Un mécanisme simple pourrait sous-tendre la croissance et l’auto-réplication des cellules primaires ; ancêtres putatifs des cellules vivantes modernes-; Une étude publiée le 3 septembre dans Journal biophysique. Les cellules primaires sont des vésicules délimitées par une membrane bicouche et sont probablement similaires au premier ancêtre commun unicellulaire (FUCA). Sur la base de principes mathématiques relativement simples, le modèle proposé indique que la principale force motrice de la croissance et de la reproduction des protocellules est la différence de température qui se produit entre l’intérieur et l’extérieur de la protocellule cylindrique en raison de l’activité chimique endogène.

L’impulsion initiale de notre étude était d’identifier les principales forces motrices de la division cellulaire. Ceci est important car le cancer se caractérise par une division cellulaire incontrôlée. C’est aussi important pour comprendre l’origine de la vie.

Roman Atal, auteur de l’étude, Universcience

La division cellulaire pour former deux cellules filles nécessite la synchronisation de nombreux processus biochimiques et mécaniques impliquant des structures cytosquelettiques au sein de la cellule. Mais dans l’histoire de la vie, des structures aussi complexes sont un luxe de haute technologie et doivent avoir émergé bien après la capacité de se diviser. Les protocellules ont dû utiliser un mécanisme de division simple pour assurer leur reproduction, avant l’apparition des gènes, de l’ARN, des enzymes et de tous les organites complexes qui existent aujourd’hui, même dans les formes de vie indépendantes les plus primitives.

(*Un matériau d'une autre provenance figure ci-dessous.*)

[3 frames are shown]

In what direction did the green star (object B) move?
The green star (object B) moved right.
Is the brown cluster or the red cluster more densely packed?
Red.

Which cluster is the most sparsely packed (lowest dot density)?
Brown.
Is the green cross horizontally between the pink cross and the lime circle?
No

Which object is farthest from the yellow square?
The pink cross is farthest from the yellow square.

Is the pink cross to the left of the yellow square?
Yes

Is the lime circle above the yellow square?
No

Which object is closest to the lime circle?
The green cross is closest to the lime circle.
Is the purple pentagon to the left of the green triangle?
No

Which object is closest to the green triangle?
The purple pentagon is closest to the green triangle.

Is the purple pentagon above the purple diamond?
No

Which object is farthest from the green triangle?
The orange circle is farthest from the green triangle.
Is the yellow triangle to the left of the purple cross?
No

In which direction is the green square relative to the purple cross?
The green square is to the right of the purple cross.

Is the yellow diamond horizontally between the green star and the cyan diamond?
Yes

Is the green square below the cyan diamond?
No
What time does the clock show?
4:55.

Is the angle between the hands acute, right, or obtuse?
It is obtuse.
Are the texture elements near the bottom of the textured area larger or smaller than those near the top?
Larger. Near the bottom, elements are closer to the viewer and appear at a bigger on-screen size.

Dans la nouvelle étude, Atal a proposé un modèle basé sur l’idée que les premières formes de vie étaient de simples vésicules contenant un réseau spécifique de réactions chimiques – un précurseur du métabolisme cellulaire moderne. L’hypothèse principale est que les molécules qui composent la bicouche membranaire sont synthétisées à l’intérieur de la protocellule par des réactions chimiques exothermiques ou exothermiques.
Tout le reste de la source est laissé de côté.